Bruce Eckel's commencement address at Neumont University in Salt Lake City. The school is geared toward teaching Comp. Sci. Some excerpts:
We are in a young business. Primitive, really -- we don't know much about what works, and we keep thinking we've found the silver bullet that solves all problems. As a result, we go through these multi-year boom and bust cycles as new ideas come in, take off, exceed their grasp, then run out of steam. But some ideas seem to have staying power. For example, a lot of the ideas in agile methodologies seem to be making some real impacts in productivity and quality. This is because they focus more on the issues of people working together and less on technologies.

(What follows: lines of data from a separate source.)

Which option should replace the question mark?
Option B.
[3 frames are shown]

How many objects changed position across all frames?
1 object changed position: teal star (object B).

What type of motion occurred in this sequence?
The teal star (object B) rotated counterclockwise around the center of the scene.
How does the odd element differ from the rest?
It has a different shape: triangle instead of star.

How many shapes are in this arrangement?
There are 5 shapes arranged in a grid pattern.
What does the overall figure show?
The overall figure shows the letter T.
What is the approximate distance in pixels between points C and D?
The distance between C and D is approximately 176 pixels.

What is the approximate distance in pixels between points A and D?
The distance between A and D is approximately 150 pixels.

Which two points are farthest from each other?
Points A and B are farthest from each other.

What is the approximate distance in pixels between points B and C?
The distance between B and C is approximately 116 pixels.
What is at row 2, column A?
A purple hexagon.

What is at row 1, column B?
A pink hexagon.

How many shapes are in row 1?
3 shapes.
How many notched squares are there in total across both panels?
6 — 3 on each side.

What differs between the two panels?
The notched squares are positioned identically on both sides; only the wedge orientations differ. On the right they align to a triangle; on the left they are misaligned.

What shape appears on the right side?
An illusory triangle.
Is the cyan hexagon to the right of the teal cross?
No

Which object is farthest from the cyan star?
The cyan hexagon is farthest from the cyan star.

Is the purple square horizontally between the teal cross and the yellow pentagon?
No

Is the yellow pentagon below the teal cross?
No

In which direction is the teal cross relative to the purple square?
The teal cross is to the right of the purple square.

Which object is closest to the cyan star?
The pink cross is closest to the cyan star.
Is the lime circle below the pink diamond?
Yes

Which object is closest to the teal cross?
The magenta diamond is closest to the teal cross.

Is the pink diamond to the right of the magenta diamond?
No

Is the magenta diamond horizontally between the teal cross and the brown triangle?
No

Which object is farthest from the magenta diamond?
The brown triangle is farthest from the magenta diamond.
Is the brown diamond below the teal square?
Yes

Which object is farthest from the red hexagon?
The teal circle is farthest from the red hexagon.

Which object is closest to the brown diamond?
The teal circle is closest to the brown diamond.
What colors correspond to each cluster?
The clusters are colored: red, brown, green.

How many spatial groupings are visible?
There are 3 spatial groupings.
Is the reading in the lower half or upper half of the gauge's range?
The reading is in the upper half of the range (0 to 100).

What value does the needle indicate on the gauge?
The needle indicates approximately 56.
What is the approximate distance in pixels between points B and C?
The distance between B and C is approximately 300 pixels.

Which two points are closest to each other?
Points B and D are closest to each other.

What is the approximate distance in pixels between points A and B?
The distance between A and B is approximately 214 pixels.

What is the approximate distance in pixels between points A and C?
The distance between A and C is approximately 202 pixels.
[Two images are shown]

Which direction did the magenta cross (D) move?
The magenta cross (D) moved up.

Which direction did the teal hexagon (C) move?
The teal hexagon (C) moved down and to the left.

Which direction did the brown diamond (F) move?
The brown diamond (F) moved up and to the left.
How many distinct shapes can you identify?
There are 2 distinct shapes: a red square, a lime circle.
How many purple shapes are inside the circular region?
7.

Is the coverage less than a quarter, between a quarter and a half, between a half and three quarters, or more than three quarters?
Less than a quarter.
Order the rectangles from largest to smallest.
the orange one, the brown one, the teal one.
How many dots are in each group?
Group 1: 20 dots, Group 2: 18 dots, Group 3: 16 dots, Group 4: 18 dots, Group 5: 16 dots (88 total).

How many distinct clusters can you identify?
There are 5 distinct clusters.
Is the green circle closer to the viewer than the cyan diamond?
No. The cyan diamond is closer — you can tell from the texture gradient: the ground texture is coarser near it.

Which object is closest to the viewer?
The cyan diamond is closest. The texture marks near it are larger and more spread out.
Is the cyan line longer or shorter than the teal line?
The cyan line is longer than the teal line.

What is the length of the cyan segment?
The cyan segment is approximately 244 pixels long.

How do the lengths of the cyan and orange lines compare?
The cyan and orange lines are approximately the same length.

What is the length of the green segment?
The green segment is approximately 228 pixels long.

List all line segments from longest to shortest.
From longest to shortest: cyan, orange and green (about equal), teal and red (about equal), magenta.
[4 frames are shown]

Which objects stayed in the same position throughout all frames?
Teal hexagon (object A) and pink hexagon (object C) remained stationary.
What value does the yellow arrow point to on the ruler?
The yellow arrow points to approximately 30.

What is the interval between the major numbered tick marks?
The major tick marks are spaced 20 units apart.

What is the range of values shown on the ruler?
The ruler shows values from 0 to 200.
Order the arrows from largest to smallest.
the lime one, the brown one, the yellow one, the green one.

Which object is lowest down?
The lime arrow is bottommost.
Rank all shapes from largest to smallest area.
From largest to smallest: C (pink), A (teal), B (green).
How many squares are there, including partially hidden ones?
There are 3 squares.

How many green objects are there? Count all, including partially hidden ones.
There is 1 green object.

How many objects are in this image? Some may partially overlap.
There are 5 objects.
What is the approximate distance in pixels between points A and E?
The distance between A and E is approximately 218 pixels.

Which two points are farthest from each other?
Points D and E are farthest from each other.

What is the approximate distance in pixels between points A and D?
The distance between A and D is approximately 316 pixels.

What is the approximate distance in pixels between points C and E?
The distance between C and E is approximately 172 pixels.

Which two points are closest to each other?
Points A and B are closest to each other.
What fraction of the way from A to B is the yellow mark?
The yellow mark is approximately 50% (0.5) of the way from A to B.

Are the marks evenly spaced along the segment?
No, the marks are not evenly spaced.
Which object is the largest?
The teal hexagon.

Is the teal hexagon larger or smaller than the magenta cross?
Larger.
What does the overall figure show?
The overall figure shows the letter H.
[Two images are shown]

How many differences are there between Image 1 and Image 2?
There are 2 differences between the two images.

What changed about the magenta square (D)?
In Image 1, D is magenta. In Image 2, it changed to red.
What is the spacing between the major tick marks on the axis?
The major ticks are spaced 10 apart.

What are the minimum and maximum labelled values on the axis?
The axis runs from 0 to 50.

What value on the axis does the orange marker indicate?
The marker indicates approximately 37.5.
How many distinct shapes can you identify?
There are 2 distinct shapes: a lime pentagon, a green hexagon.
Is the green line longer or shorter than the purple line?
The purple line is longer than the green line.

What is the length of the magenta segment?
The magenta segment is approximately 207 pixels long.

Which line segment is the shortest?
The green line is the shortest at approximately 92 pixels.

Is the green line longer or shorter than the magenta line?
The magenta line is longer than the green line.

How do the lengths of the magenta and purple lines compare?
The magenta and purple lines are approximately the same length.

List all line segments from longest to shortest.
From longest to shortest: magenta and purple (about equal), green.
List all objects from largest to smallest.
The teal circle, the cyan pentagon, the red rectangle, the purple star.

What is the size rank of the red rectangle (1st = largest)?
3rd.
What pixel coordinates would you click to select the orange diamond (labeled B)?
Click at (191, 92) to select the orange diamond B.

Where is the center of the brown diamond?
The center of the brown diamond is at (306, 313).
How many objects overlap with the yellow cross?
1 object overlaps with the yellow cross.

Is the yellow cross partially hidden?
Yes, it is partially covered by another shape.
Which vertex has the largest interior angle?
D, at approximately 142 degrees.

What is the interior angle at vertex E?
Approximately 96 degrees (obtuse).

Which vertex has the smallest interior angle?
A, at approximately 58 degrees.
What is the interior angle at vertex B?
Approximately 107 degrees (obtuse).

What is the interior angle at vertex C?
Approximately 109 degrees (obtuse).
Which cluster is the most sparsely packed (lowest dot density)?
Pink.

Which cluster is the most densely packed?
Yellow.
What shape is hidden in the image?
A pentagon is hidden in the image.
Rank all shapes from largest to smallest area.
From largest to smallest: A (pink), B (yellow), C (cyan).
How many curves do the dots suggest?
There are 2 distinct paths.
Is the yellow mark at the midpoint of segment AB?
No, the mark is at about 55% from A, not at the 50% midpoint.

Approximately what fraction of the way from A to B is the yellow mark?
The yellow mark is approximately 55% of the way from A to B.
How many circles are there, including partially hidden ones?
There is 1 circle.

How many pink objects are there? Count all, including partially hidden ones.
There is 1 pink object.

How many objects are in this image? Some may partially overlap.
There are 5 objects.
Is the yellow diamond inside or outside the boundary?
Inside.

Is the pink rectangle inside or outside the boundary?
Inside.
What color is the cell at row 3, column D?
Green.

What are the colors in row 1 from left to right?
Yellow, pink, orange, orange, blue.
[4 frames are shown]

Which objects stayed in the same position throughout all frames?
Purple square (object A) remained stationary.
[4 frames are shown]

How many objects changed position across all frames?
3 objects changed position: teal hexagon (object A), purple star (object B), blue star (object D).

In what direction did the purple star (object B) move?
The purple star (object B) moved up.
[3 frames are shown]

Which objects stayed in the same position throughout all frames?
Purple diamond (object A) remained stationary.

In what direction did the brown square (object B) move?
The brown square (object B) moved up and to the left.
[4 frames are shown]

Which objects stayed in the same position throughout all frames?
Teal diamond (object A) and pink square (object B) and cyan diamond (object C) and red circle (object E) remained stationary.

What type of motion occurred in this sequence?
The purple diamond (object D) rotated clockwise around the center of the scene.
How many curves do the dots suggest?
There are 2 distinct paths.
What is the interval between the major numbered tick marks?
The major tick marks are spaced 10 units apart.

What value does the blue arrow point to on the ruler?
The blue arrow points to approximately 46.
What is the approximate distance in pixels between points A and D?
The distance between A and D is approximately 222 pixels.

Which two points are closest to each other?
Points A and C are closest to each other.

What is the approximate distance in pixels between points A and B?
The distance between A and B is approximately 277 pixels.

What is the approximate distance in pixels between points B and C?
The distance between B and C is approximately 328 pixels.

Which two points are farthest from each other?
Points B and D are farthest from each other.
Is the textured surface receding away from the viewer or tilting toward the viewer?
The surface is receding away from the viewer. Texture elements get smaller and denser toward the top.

People issues. In software as well as life, People Issues rule. To condense further...
A man I've learned much from, Gerald Weinberg, wrote his first couple of books on the technology of programming. Then he switched, and wrote or coauthored 50 more on the process of programming, and he is most famous for saying "no matter what they tell you, it's always a people problem."
A third way to look at this:
...there's one more very important maxim from Gerald Weinberg which doesn't really answer anything as much as gives you a way to understand what happens. He says: "Things are the way they are because they got that way ... one logical step at a time." It's the legendary frog in the saucepan. So from your fresh new perspective things might look ridiculous, but remember that each decision on the way was made by someone weighing the issues and making what seemed like the best choice at the time. This viewpoint doesn't solve the problem but it can make you more compassionate about the people who are stuck there.
This is worth taking the time to read.